In conclusion, mouse models of cancer have come to play an important role in understanding cancer biology and developing technologies in the quest for identifying biomarkers since their genetic backgrounds and environmental factors can be tightly controlled. Characterizing the molecular make-up of mouse models can aid tremendously in being able to take full advantage of the information they present. To this end, several laboratories collaborated to amass the substantial amount of proteome and transcriptome data presented here, which we now make available to the public without restrictions. We envision that the information we provide, from raw to processed data, will be a useful resource for researchers from many different fields, from statisticians, to chemists, to biologists. The combined resource of these datasets, coupled to our repository of high quality biospecimens from this Her2 mouse breast cancer model[8
], provide fertile grounds for facile testing of biological hypotheses.
Statement of Clinical Relevance
Characterization of mouse models of human diseases has had tremendous clinical impact. Studies in the mouse can be conducted under stringent genetic and environmental control, which has proven beneficial when investigating cancer biology, developing therapeutic agents, and developing technologies for biomarker discovery and verification.[1
] Mouse models have become more sophisticated in recent years, moving from xenografts to genetically engineered mice, and they can mimic human cancers to an ever greater extent. The application of mouse models is therefore highly promising for expanding our understanding of cancer biology and thereby moving closer to enhancing the diagnosis, prognosis, and treatment of cancer.

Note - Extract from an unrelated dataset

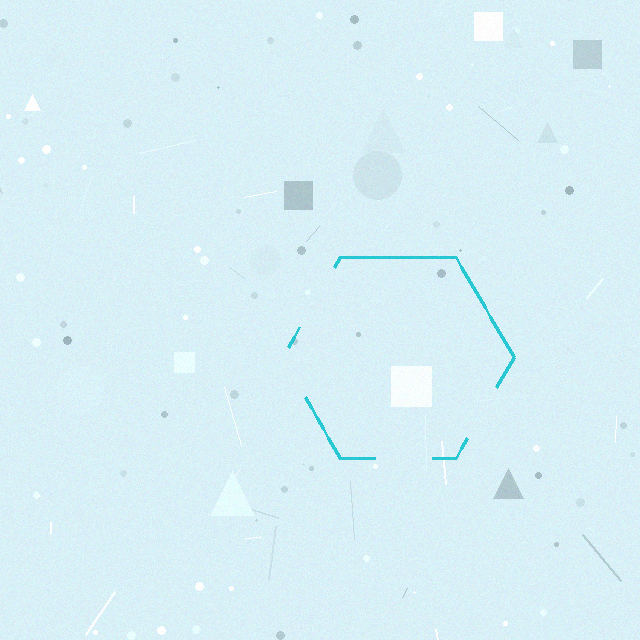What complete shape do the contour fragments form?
The contour fragments form a hexagon.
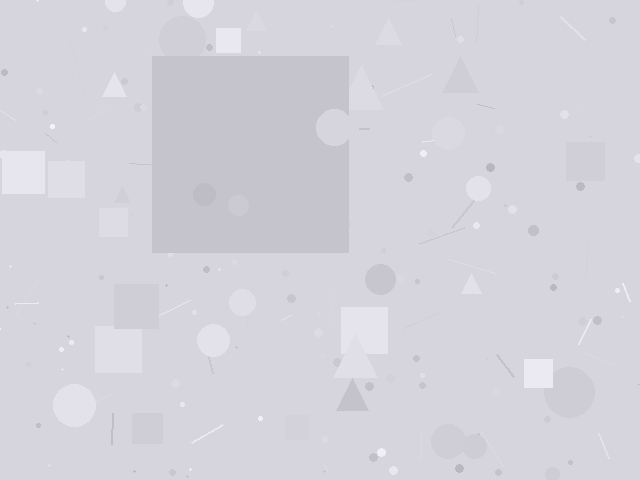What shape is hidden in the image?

In line with these goals, we have generated extensive transcriptional and proteomic profiles from a Her2-driven mouse model of breast cancer that closely recapitulates the pathology and natural history of human breast cancer. The purpose of this report is to make all of these data publicly available in raw and processed forms, as a resource to the community. Importantly, we have also made high quality biospecimens from this same mouse model freely available through a sample repository, so researchers can readily obtain samples to test biological hypotheses without the need of breeding animals and collecting biospecimens.